10. Il est vrai que M. A... a séjourné régulièrement en France de 2009 jusqu'au 30 septembre 2016, date d'expiration de son dernier titre de séjour. Durant sept années, il y a suivi des études qui lui ont permis d'obtenir un master II en droit public et un diplôme universitaire " analyse des conflits ". Pour autant, les titres de séjour que M. A... a obtenus en qualité d'étudiant ne lui donnaient pas vocation à demeurer sur le territoire français au-delà de la durée nécessaire à la réussite de son cursus universitaire. De plus, M. A... séjourne irrégulièrement sur le territoire français depuis le 30 septembre 2016 en dépit d'un refus de titre assorti d'une obligation de quitter le territoire français dont il a fait l'objet le 23 février 2017 et qui n'a pas été jugé illégal tant par le tribunal administratif que par la cour d'administrative d'appel de Bordeaux. Par ailleurs, M. A... qui est célibataire et sans charge de famille, est entré en France à l'âge de 29 ans et avait ainsi passé l'essentiel de son existence dans son pays d'origine où vivent ses parents. La circonstance que M. A... a régulièrement travaillé entre 2009 et 2018 dans le cadre de contrats de travail à durée déterminée allant de quelques jours à plusieurs mois n'est pas suffisante, compte tenu de ce qui précède, pour estimer qu'il aurait noué en France des liens suffisamment intenses au point que la décision en litige soit regardée comme portant une atteinte excessive à son droit à mener une vie privée et familiale normale garanti par les stipulations de l'article 8 de la convention européenne de sauvegarde des droits de l'homme et des libertés fondamentales. Par suite, le moyen tiré de la méconnaissance de cet article 8 doit être écarté ainsi que, en tout état de cause, celui tiré de la méconnaissance du 7° de l'article L. 313-11 du code de l'entrée et du séjour des étrangers et du droit d'asile.

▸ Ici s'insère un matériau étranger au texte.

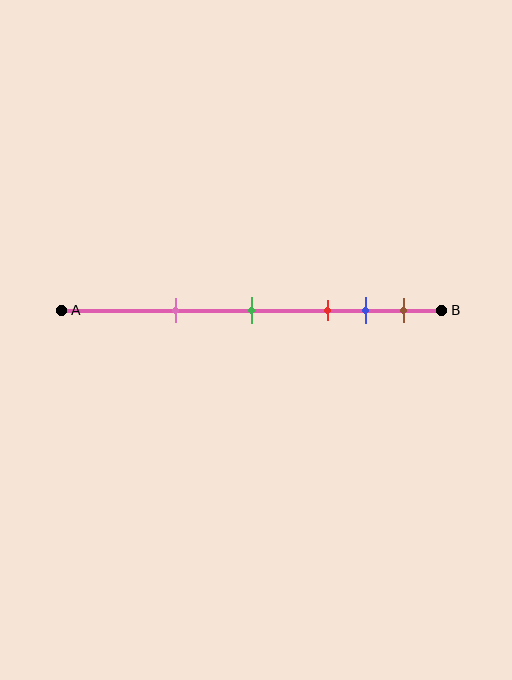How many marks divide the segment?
There are 5 marks dividing the segment.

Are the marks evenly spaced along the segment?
No, the marks are not evenly spaced.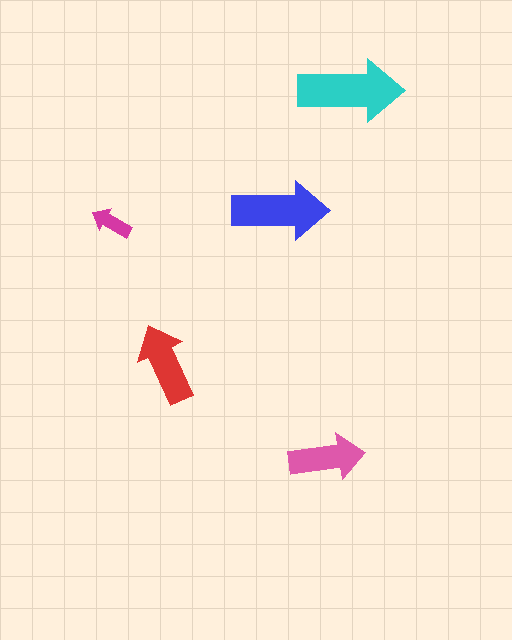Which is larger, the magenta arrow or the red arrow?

11. En sixième lieu, il résulte de ce qui précède que le préfet n'a pas commis d'erreur manifeste dans l'appréciation de la situation personnelle de M. A....
12. Il résulte de tout ce qui précède que M. A... n'est pas fondé à soutenir que c'est à tort que, par le jugement attaqué, le tribunal administratif de Toulouse a rejeté sa demande. Par voie de conséquence, ses conclusions doivent être rejetées ainsi que ses conclusions à fin d'injonction et celles présentées au titre des dispositions de l'article L. 761-1 du code de justice administrative et de l'article 37 de la loi du 10 juillet 1991.
DECIDE :
Article 1er : La requête n° 20BX02281 est rejetée.
Article 2 : Le présent arrêt sera notifié à M. B... A... et au ministre de l'intérieur.
Copie pour information en sera délivrée au préfet de la Haute-Garonne.
Délibéré après l'audience du 26 janvier 2021 à laquelle siégeaient :
Mme Elisabeth Jayat, président,
M. E... C..., président-assesseur,
Mme Caroline Gaillard, premier conseiller.
Rendu public par mise à disposition au greffe le 23 février 2021.
Le président,
Elisabeth Jayat La République mande et ordonne au ministre de l'intérieur en ce qui le concerne, et à tous huissiers de justice à ce requis, en ce qui concerne les voies de droit commun contre les parties privées, de pourvoir à l'exécution du présent arrêt.